A sbaragliare il campo è stato il Dott. Giogio Barzoi, già promario di anestesia del Fatebenefratelli di Milano.
Sicuramente un grande professionista con un invidiabile curriculum, peccato però che lo stesso è incappato più di un anno fa, in un’inchiesta della Procura di Milano, secondo la quale, su risultamze investigative di carabinieri e polizia, avrebbe truffato il nosocomio meneghino per ben 145 giorni di assenteismo: la cosidetta “truffa dei cartellini” con un danno pari a circa 30 mila euro.
Evidentemente questa regione ha memoria corta: circa 15 anni fa ha licenziato l’allora primario di cardiochirurgia, Dott. Sandro Bartoccioni, (sempre per la truffa dei cartellini), oggi “promuove” a primario anestetista un medico indagato per lo stesso reato.

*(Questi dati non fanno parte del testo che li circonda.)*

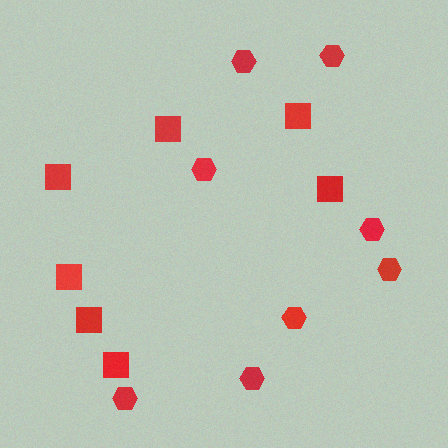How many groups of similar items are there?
There are 2 groups: one group of squares (7) and one group of hexagons (8).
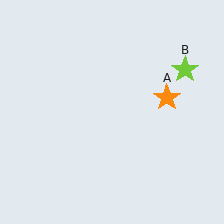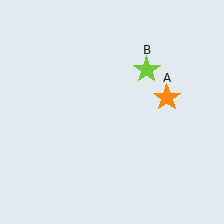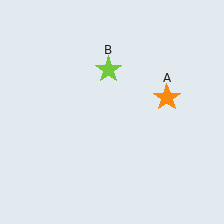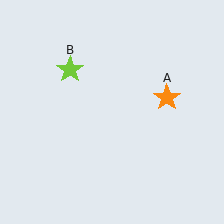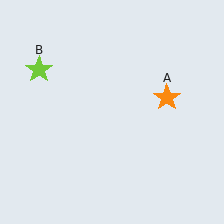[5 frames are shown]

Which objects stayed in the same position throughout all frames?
Orange star (object A) remained stationary.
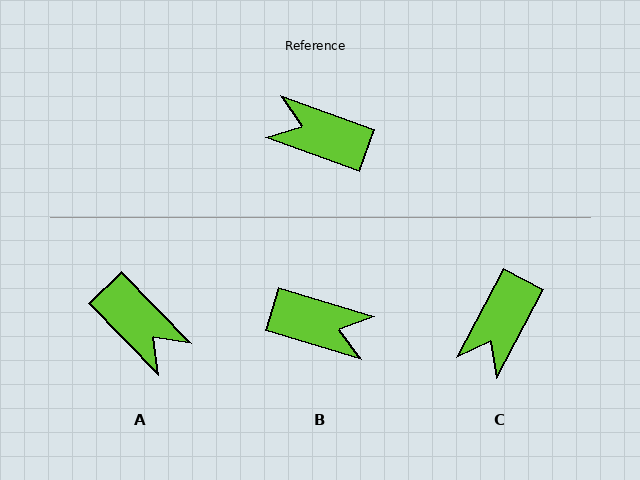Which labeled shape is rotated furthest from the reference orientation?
B, about 177 degrees away.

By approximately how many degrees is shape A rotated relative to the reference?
Approximately 154 degrees counter-clockwise.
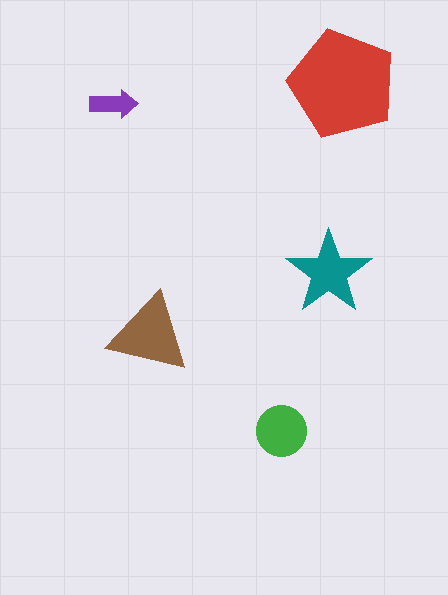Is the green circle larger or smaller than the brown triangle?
Smaller.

E’ evidente che la vincita del primariato di Spoleto ha scatenato non poche polemiche nonostante il Direttore Generale della USL2 Dott. Fratini , ha rassicurato che raccoglierà tutte le informazioni necessarie prima di procedere all’affidamento dell’incarico, cosa che avrebbe già dovuto fare da tempo visto che è lui ad avere la facoltà di affidare l’incarico a uno dei primi 3 classificati del concorso stesso.
Ma la solita gestione pressapochista e superficiale ha portato a tali risultati.
Alle facili promesse del Dott. Fratini, specie in piena campagna elettorale, dovranno seguire i fatti ed è in questo senso che vigileremo attentamente.
Comunque sembra proprio che dalle nostre parti conti solo provenire da fuori regione e non certo il merito e l’onestà.